Following consolidation, services maintained by the state agencies include development, support and maintenance of agency applications such as payroll, personnel and offender processing; help desk support; network and desktop computing; and communication and net-work support.

To accommodate the operational needs of the consolidation, the Texas State Data Center in San Angelo will be expanded and a new State Data Center will be established in Austin. At the contract’s commencement date of March 31, 2007, IBM and its partners - Unysis, Pitney Bowes, and Xerox - will begin transitioning agency services and operations to these state data centers, a process that will be take about two years to complete.

This consolidation initially affected about 562 positions within the 27 affected state agencies. However, due to vacancies that occurred during the consolidation process, which were left unfilled, 230 of those positions may be eliminated without individual job loss. IBM and its partners offered the remaining 330 individuals positions within these organizations; all of these offers coming with a 5-10% pay increase and no requirement to relocate to another city or state.

The state’s calculated savings from this consolidation equates to 159 million dollars over the seven-year contract term.

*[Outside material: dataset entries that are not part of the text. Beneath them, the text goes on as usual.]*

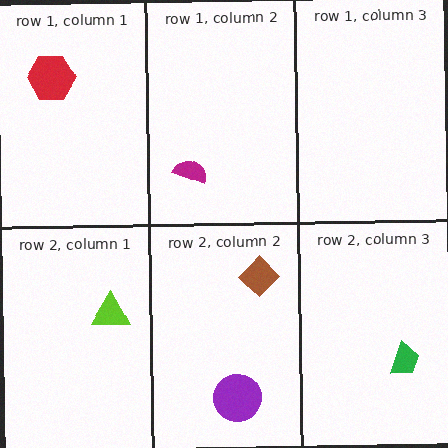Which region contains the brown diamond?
The row 2, column 2 region.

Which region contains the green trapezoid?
The row 2, column 3 region.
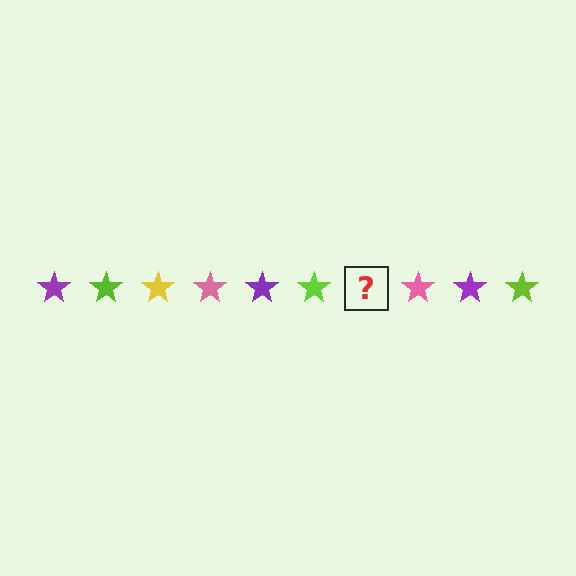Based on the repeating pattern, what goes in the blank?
The blank should be a yellow star.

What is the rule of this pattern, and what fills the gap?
The rule is that the pattern cycles through purple, lime, yellow, pink stars. The gap should be filled with a yellow star.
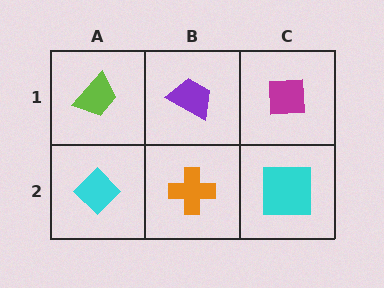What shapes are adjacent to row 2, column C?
A magenta square (row 1, column C), an orange cross (row 2, column B).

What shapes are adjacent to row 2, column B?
A purple trapezoid (row 1, column B), a cyan diamond (row 2, column A), a cyan square (row 2, column C).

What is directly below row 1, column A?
A cyan diamond.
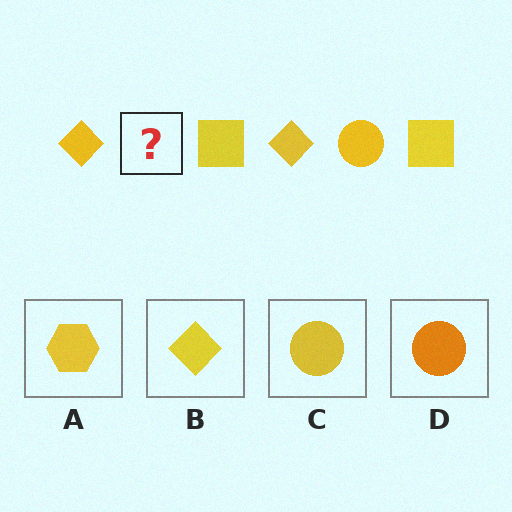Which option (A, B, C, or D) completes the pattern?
C.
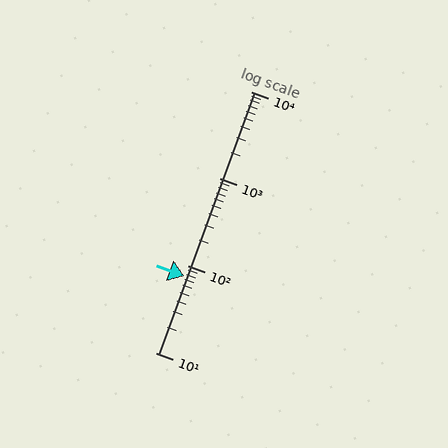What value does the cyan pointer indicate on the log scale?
The pointer indicates approximately 76.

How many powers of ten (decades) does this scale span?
The scale spans 3 decades, from 10 to 10000.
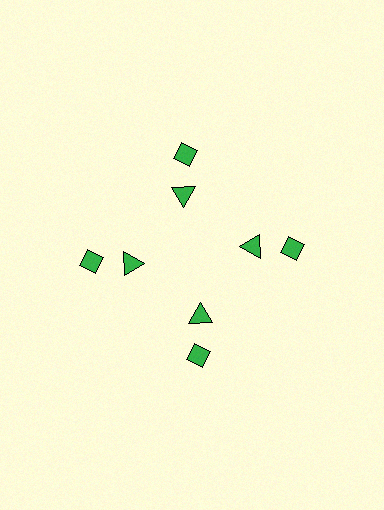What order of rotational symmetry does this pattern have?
This pattern has 4-fold rotational symmetry.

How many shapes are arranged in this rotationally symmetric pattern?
There are 8 shapes, arranged in 4 groups of 2.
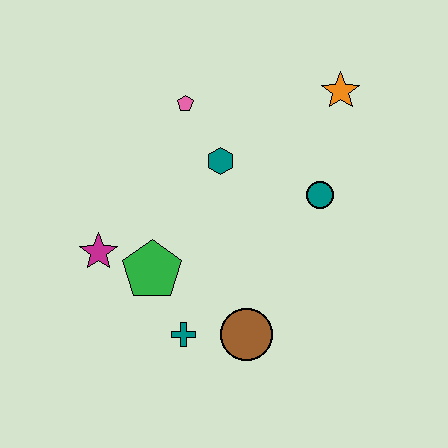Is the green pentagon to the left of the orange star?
Yes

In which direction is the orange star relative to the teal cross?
The orange star is above the teal cross.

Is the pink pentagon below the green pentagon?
No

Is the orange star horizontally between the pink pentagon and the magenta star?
No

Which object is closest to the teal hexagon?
The pink pentagon is closest to the teal hexagon.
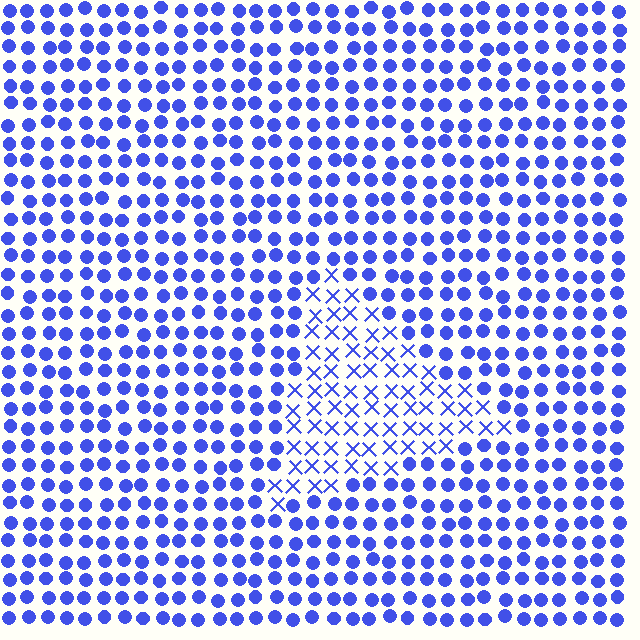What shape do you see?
I see a triangle.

The savings alone in the FY 2008-09 biennium are projected at 25 million dollars.

As to the impact of this consolidation on TDCJ, it will be minimal, as the agency had already outsourced its mainframe computers and production servers to the Texas State Data Center in San Angelo in 2002. The additional impact will be limited to service providers taking over administrative control of 202 servers for tests, development and utility services. As for the consolidation’s impact on the employees of TDCJ, outside of the 31 positions that were transferred to IBM and its partners, that too is minimal. In fact, the majority of employees working with computers will not even experience a change or notice a difference in their operations.

The impact of using “best practices” in consolidating data centers may not be noticeable to the public or even the employees of the affected state agencies, but it will be far reaching as it improves the technology operations of Texas government and ultimately benefits the taxpayers of Texas.